There were other words I didn’t like to hear. It was New Year’s Eve. “Mom, look at these spots,” my younger daughter said right before she said, “Mom, I think I’m going to be sick.”

Two weeks later, my older daughter said, “Mom, look at these spots. Mom, I think I’m going to be sick.”

Two more weeks passed. “Mama, Mama, Mama, Mama, Mama, Mama,” my 18 month-old son cried. Translated, those words are, “Mom, look at these spots. Mom, I think I’m going to be sick.”
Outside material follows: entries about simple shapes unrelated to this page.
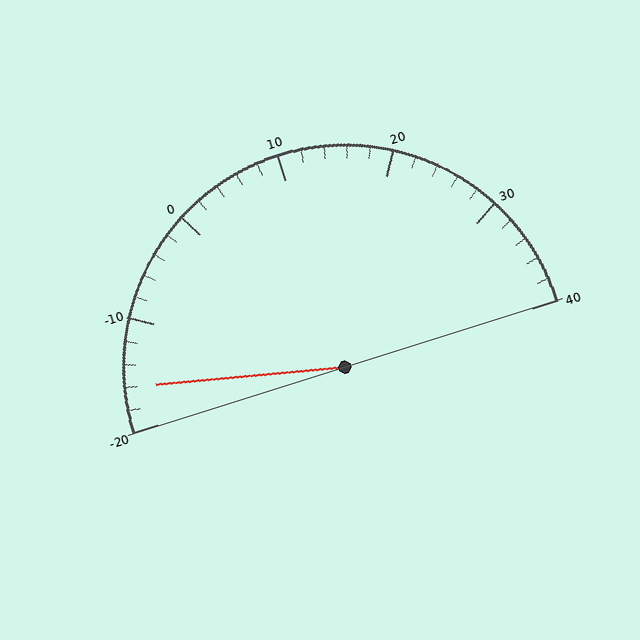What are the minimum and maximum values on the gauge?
The gauge ranges from -20 to 40.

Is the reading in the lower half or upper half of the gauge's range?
The reading is in the lower half of the range (-20 to 40).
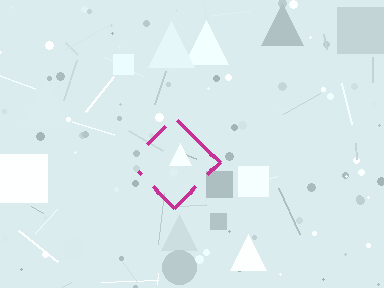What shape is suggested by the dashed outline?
The dashed outline suggests a diamond.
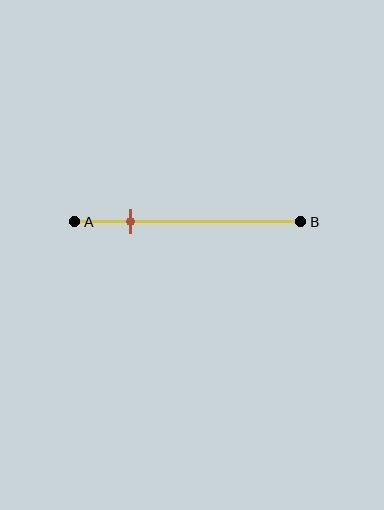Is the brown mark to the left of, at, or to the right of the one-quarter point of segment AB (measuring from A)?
The brown mark is approximately at the one-quarter point of segment AB.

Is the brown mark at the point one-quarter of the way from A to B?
Yes, the mark is approximately at the one-quarter point.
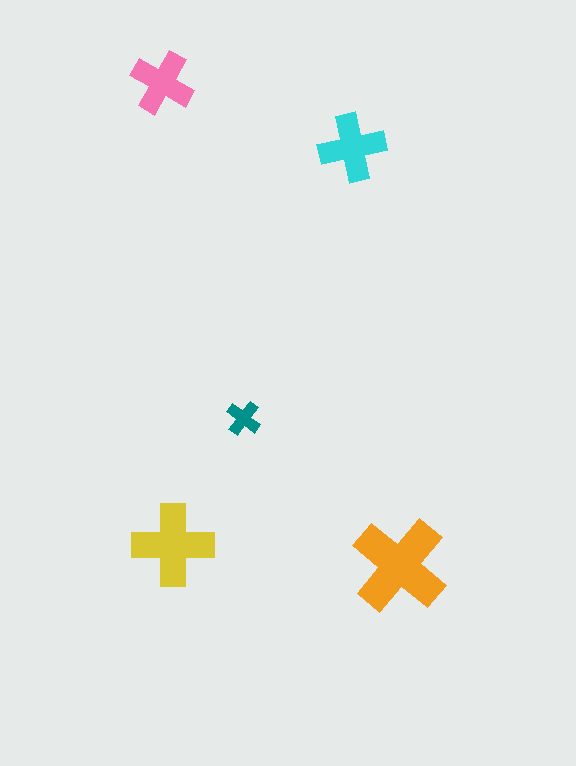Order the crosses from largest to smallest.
the orange one, the yellow one, the cyan one, the pink one, the teal one.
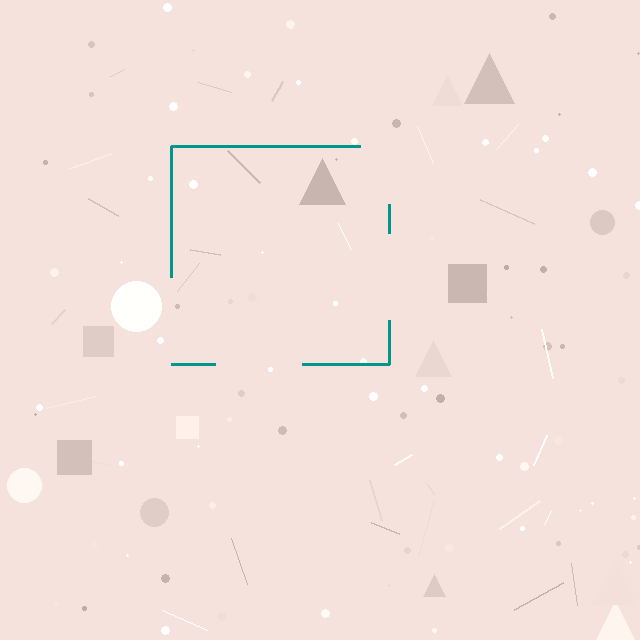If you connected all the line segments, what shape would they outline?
They would outline a square.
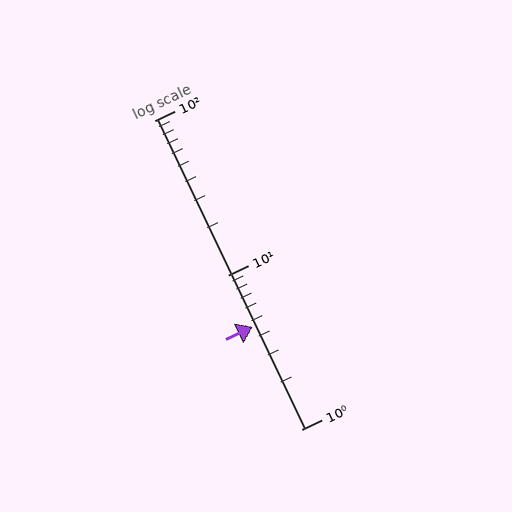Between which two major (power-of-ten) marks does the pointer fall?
The pointer is between 1 and 10.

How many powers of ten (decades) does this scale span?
The scale spans 2 decades, from 1 to 100.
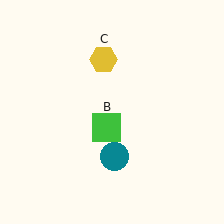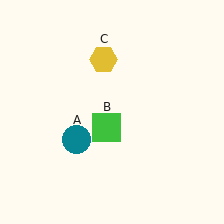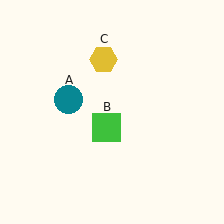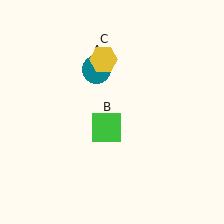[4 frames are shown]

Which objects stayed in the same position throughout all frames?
Green square (object B) and yellow hexagon (object C) remained stationary.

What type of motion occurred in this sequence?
The teal circle (object A) rotated clockwise around the center of the scene.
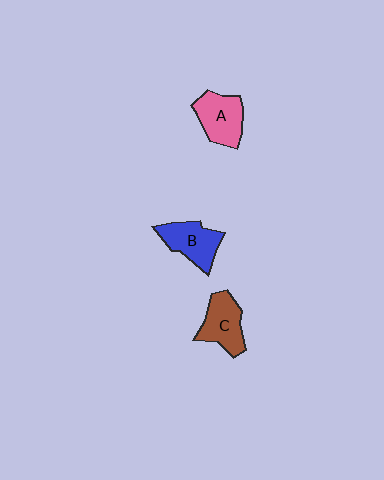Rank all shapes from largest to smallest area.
From largest to smallest: A (pink), B (blue), C (brown).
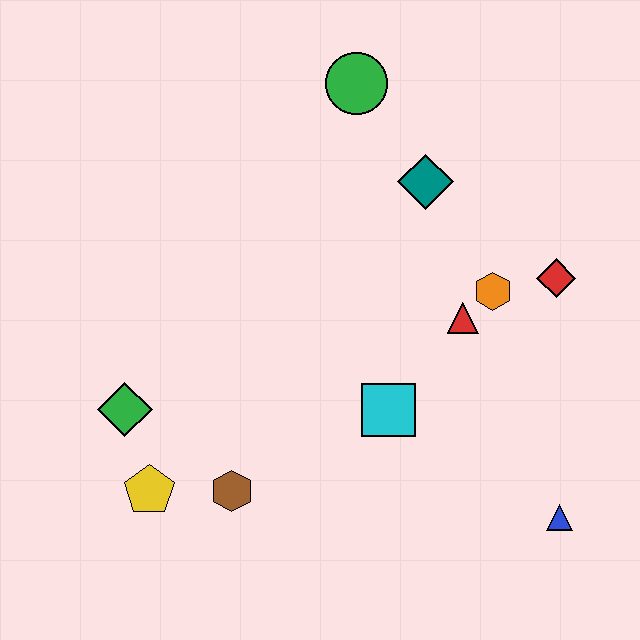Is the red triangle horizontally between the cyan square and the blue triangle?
Yes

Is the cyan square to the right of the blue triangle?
No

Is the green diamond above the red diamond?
No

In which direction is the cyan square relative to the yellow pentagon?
The cyan square is to the right of the yellow pentagon.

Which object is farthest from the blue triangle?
The green circle is farthest from the blue triangle.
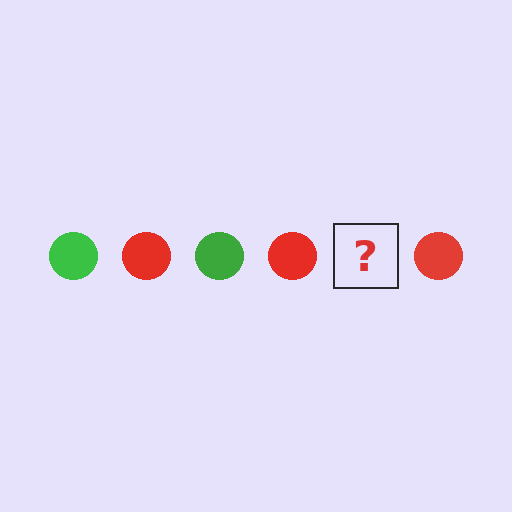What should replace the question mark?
The question mark should be replaced with a green circle.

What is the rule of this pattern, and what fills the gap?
The rule is that the pattern cycles through green, red circles. The gap should be filled with a green circle.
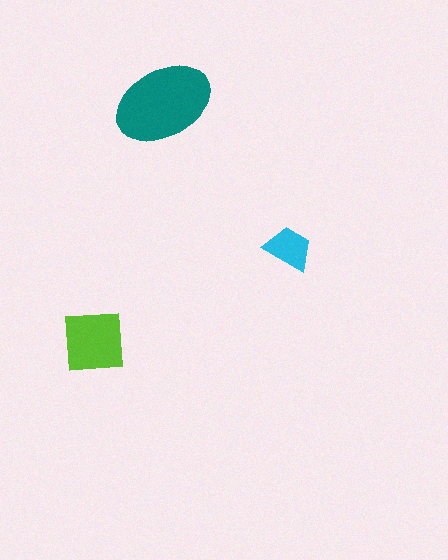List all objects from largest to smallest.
The teal ellipse, the lime square, the cyan trapezoid.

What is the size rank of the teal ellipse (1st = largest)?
1st.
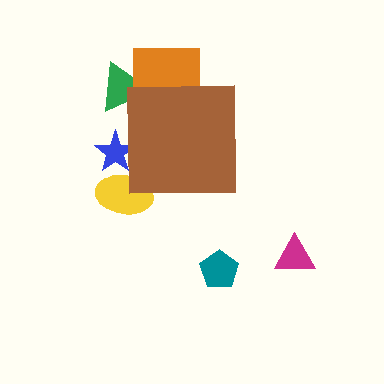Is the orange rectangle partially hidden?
Yes, the orange rectangle is partially hidden behind the brown square.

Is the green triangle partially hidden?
Yes, the green triangle is partially hidden behind the brown square.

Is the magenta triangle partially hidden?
No, the magenta triangle is fully visible.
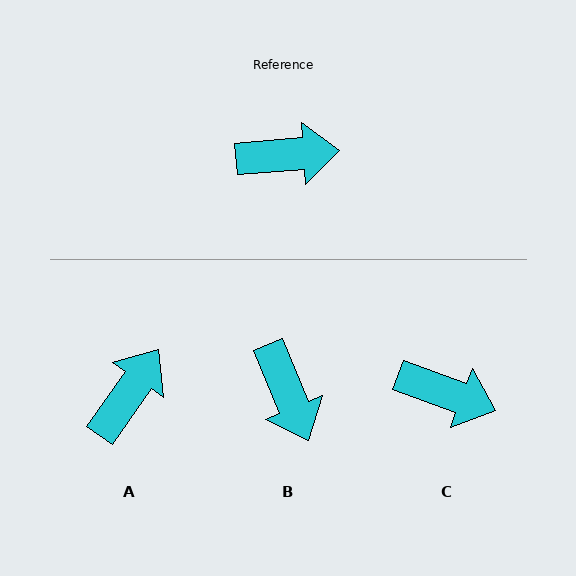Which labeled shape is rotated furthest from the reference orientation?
B, about 72 degrees away.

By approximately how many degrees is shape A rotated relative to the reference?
Approximately 51 degrees counter-clockwise.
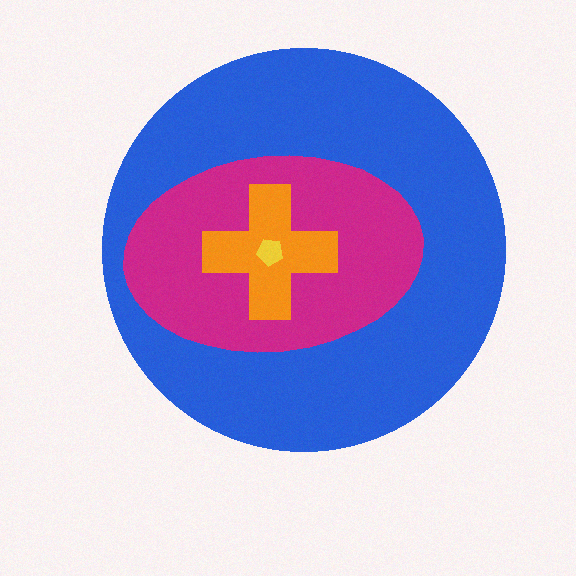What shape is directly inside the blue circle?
The magenta ellipse.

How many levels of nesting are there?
4.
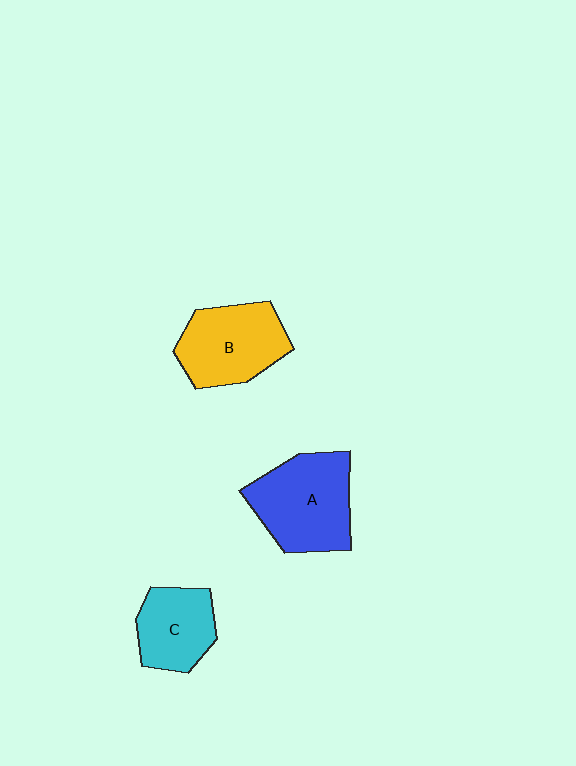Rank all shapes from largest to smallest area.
From largest to smallest: A (blue), B (yellow), C (cyan).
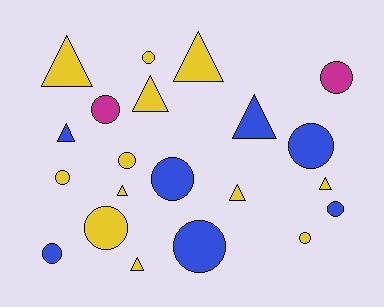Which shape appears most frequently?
Circle, with 12 objects.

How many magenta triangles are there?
There are no magenta triangles.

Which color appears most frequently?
Yellow, with 12 objects.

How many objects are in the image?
There are 21 objects.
Two long weeks passed. “Dear, look at these spots. Dear, I think I’m going to be sick. Dear, can you take me to the hospital?” my husband moaned. Grown men do not, or at least that particular grown man, did not handle the chicken pox well. After several days of his moaning, I called the doctor, who possibly might have been a little tired of my frequent calls for something to calm my nerves and anti-itching medicine, said, “He’s already got the medicine he needs. They’ll stop itching before long. So, for now you can listen to him moan, or you can shoot him.”

Fortunately, the words from a song I used to hear in church came to mind--“yield not to temptation.”